Lire un extrait du texte d’Antoine Blondin « Libres propos » dans Le Monde

Peu importent les conditions qui mènent à la création de cet incipit, ce qui est important, c’est bien le fait qu’il contienne la thématique du roman et condense les enjeux du récit. Ajoutons que l’incipit entre en résonance avec l’excipit

★ Excipit [Fin]

« Un jour, nous prendrons des trains qui partent. »

– L’Humeur vagabonde, Antoine Blondin (page 195)

Le début et la fin sont conçus comme une boucle et peut-être même un système ferroviaire qui tournerait en rond, à vide. Le départ est ici pris à contre-courant du « départ en aventure ». Même le paysage qui devrait être estival et agréable semble « amputé » manquer de quelque chose, de spectaculaire, de romanesque. Cela crée un effet de peinture ordinaire soulignée par l’ironie. La fin est un « faux » retour à la case départ puisqu’on est sur un tournage. 

Ce « faux départ », cette illusion du mouvement, cette absence d’aventure, cette vacuité… tout est, comme le dit Blondin, « contenu dans ces quelques lignes », comme un « teaser », un résumé, un avant-goût.

Axe de discussion littéraire thématique

Tout dans le roman contribue à jouer sur les faux-semblant, le masque social, questionnant ainsi l’identité. Benoît Laborie ne se sent pas à sa place à la campagne. Il ne trouve pas non plus sa place à la ville. Cette question de la place est permanente et mène le personnage dans des situations de malentendus assez fréquentes. Benoît prend un hôtel de passe pour un hôtel ordinaire et n’y comprend pas les codes. Et, bien souvent, on prend Benoît pour un autre.Benoît est pris pour un autre à la fête du cousin. Cela engage un quiproquo avec des questions-réponses à double-sens. Après cette humiliation, Laborie conclut « Peut-être ne s’agissait-il pas de moi. » (page 53), comme une forme de déni ou une naïveté feinte. 

Malentendu 

Quand il revient à Paris dans la seconde partie, on le prend pour un autre et il s’en satisfait : « Les avocats me prennent pour un écrivain, les écrivains me prennent pour un avocat, les femmes pour un poète, et il n’est pas désagréable de se prendre vaguement soi-même pour tout cela. » (page 172). Et l’habit « fait le moine » : « A cet égard, mon avenir dépendait beaucoup de mes cravates. » (page 49). Cette phrase-éclair résume la superficialité des personnes auprès de qui il doit créer son réseau, le masque social qu’il doit revêtir. Même principe, appréhendé involontairement, quand, à la cabine téléphonique, Benoît recherche un homme de sa région ayant fait fortune à Paris, Amouroux, sous le regard suspicieux des employés. Quand il évoque le décès de cet homme qu’il a à peine côtoyé, l’employée change de comportement. A Laborie de conclure : « Le deuil nous habille ».
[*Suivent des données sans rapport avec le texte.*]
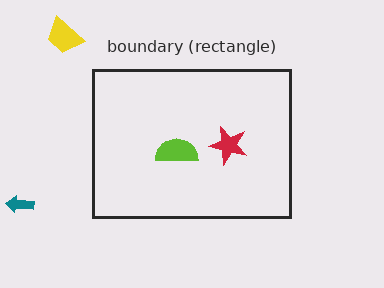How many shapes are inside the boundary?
2 inside, 2 outside.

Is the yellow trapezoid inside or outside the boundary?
Outside.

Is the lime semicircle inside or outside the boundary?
Inside.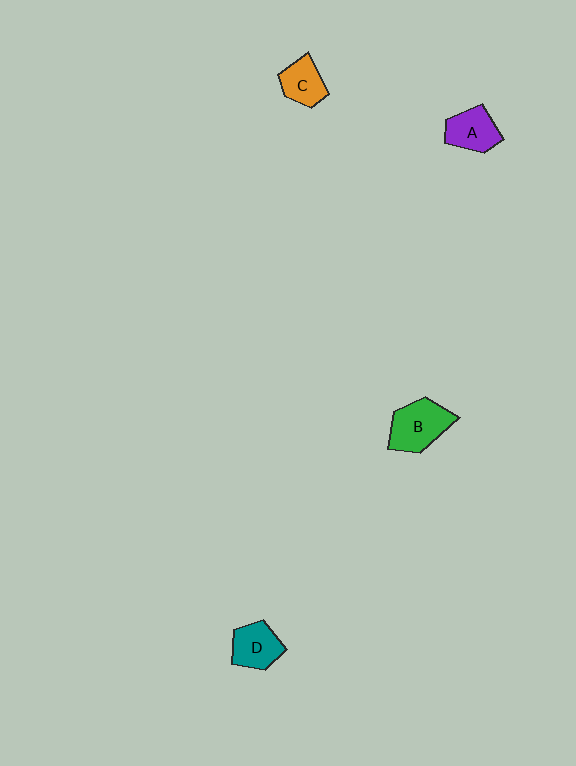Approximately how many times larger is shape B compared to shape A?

Mise en scène et faux-semblant

La reconstitution du crime ressemble à une mise en scène de cinéma. Le procès réduit les personnages à « des caricatures de [eux]-mêmes ». Dans la première partie, Benoît découvre qu’il est observé à travers une vitre sans tain dans son hôtel, le forçant à adopter un une posture anti-naturelle : « Et je me surpris à me brosser les dents dans un rictus d’affiche publicitaire ». Il ne va pas « chercher au-delà que de les retourner pour savoir ce qu’il y a derrière. » La découverte de ce miroir sans tain crée un effet d’hôtel à double fond qui creuse le labyrinthe que devient Paris pour le personnage. Dans la seconde partie, on a le reflet inversé de cette situation qui se retrouve mis au centre de la scène lors des repas mondains organisés par sa cousine. Il n’est plus regardé en cachette mais mis volontairement au centre. 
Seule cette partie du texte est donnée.